Production of DMS does not occur only at the malt house; much of the precursor is converted to DMS in the brewhouse. The high temperatures of mashing, lautering, and especially boiling all can convert SMM into volatile DMS.
Boiling drives off most of the DMS. However, there are two ways in which DMS can arrive in the fermenter. The first is by formation in the fermenter: a portion of the DMS turns into DMSO during the boil, which is not volatile like DMS (it doesn’t become a gas and disappear into the atmosphere), and so it is carried into the fermenter. There, yeast will convert it back to DMS.
The second way is by being carried directly into the fermenter. If the wort is held hot for an extended period of time after the boil, DMS production will continue due to the heat, but it will not be driven out of solution as rapidly as during the boil. Therefore, it gradually builds up in the wort. This is especially true if the hot wort is in a closed container. During fermentation, carbon dioxide production will carry away a good portion of the DMS.

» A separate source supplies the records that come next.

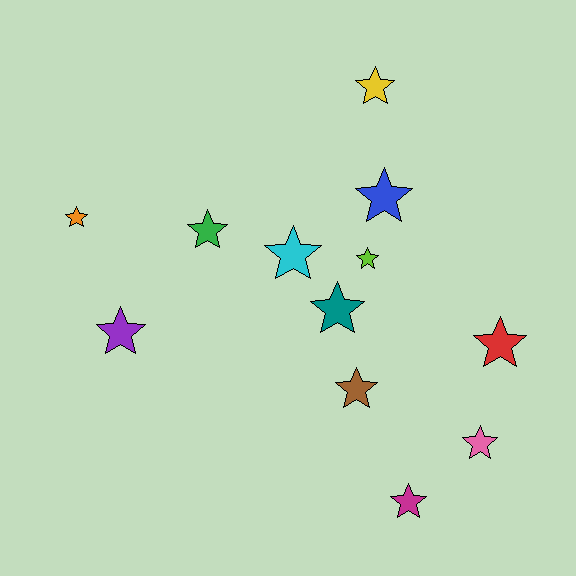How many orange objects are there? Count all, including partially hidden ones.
There is 1 orange object.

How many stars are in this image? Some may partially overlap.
There are 12 stars.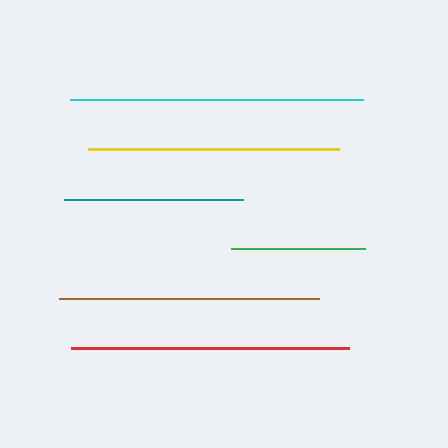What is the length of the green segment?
The green segment is approximately 134 pixels long.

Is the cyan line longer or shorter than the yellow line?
The cyan line is longer than the yellow line.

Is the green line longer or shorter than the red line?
The red line is longer than the green line.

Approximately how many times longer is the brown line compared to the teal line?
The brown line is approximately 1.5 times the length of the teal line.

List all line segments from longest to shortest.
From longest to shortest: cyan and red (about equal), brown and yellow (about equal), teal, green.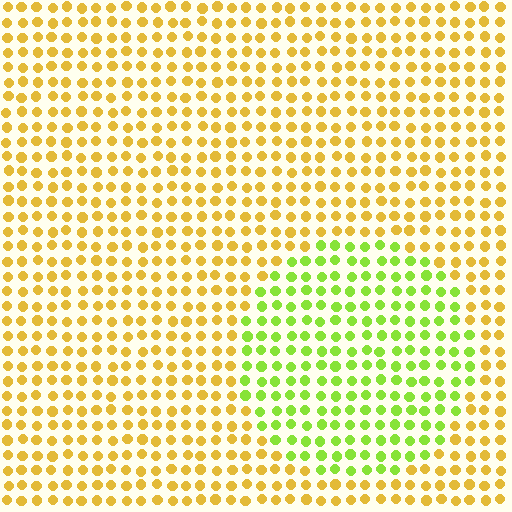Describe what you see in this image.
The image is filled with small yellow elements in a uniform arrangement. A circle-shaped region is visible where the elements are tinted to a slightly different hue, forming a subtle color boundary.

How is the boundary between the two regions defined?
The boundary is defined purely by a slight shift in hue (about 46 degrees). Spacing, size, and orientation are identical on both sides.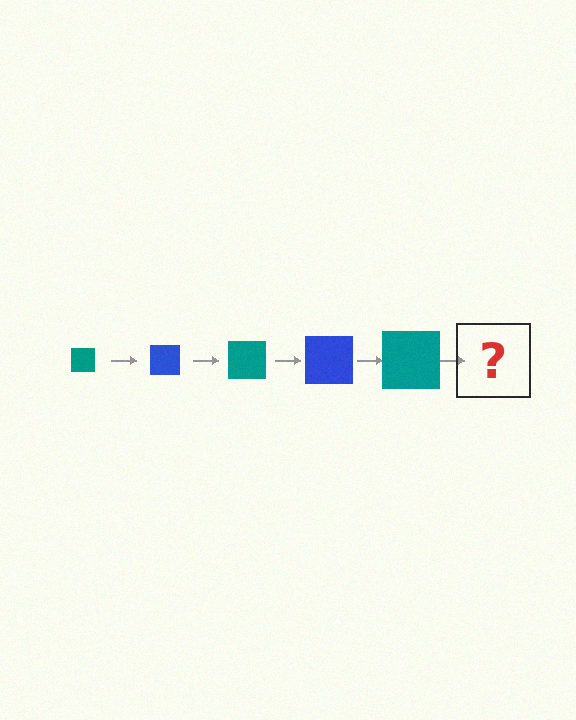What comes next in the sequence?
The next element should be a blue square, larger than the previous one.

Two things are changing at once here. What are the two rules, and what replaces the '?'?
The two rules are that the square grows larger each step and the color cycles through teal and blue. The '?' should be a blue square, larger than the previous one.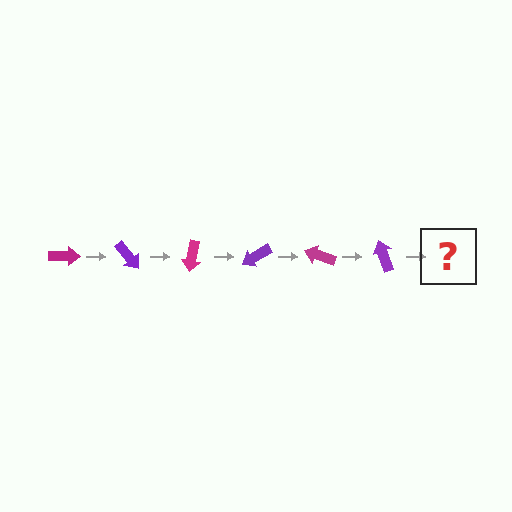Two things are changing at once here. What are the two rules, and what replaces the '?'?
The two rules are that it rotates 50 degrees clockwise each step and the color cycles through magenta and purple. The '?' should be a magenta arrow, rotated 300 degrees clockwise from the start.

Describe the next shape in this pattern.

As a homebrewer, you can’t control the amount of the precursor SMM in malt. However, you can choose malts that will yield varying levels of DMS in beer. You can also manipulate the wort boil to alter beer DMS levels.
In general, very pale malts have a greater chance of yielding high-DMS beers than higher kilned malts. The classic comparison is between lager malt and ale malt. Since ale malts are kilned at higher temperatures than lager malts, they produce beers with less DMS than lager malts. Regarding the boil, experimenting with the length of the boil and the degree of evaporation, as well as the length of time the wort is held hot during trub settling (wort clarification) will allow a degree of manipulation of the DMS levels in the final product.
Tannin is a general term historically used for the dark, astringent extract of vegetable matter used in the tanning process. Maltsters and brewers refer to certain materials of the malt husk as tannins. The major flavor contribution from tannins is astringency. When extracted in very hot water, husk tannins can lend astringency to beer. The same extraction process occurs when you steep tea leaves in hot water.
Typically, astringency is not a problem as long as sparge water temperatures are not excessive. Most brewers prefer sparge water between 165˚ F and 170˚ F, though some brewers approach 180˚ F to increase runoff rate. Another potential contribution of tannins is on visual impact; they can cause haze (polyphenol-protein complexes). Since most homebrewers do not filter their beer, this is not a major problem.
Smoked malts used in the brewing of beer use woods such as beech, apple, alder, and ash to fire the kiln. The smoked malts are not kilned to the point where the kernels themselves begin to smoke; all good smoked malts look hardly distinguishable from Munich malt (until you smell them).
Some brewers also use peat to fire the kiln. Traditionally, peat malt is used in Scotch whiskey. In general, peated malts produce very assertive flavors in beer; the medicinal flavors they contribute are too strong for many beer drinkers, even in small additions.
The smoked malts made using beechwood or the like can make fine beers, even when the grist bill is 100 percent smoked malt. However, with any such malt care must be taken to balance the smoked flavor so that the beer does not taste as if you just swallowed a pint of liquid smoke.
The best way to learn about malt flavors and their effect on your beer is to experiment and observe carefully. If you have an adventurous spirit you will build, over time, a familiarity with specialty malts that can only make tasting and discussing beer more enjoyable. This familiarity with the various malts is a powerful tool in unlocking creativity in the brewing process.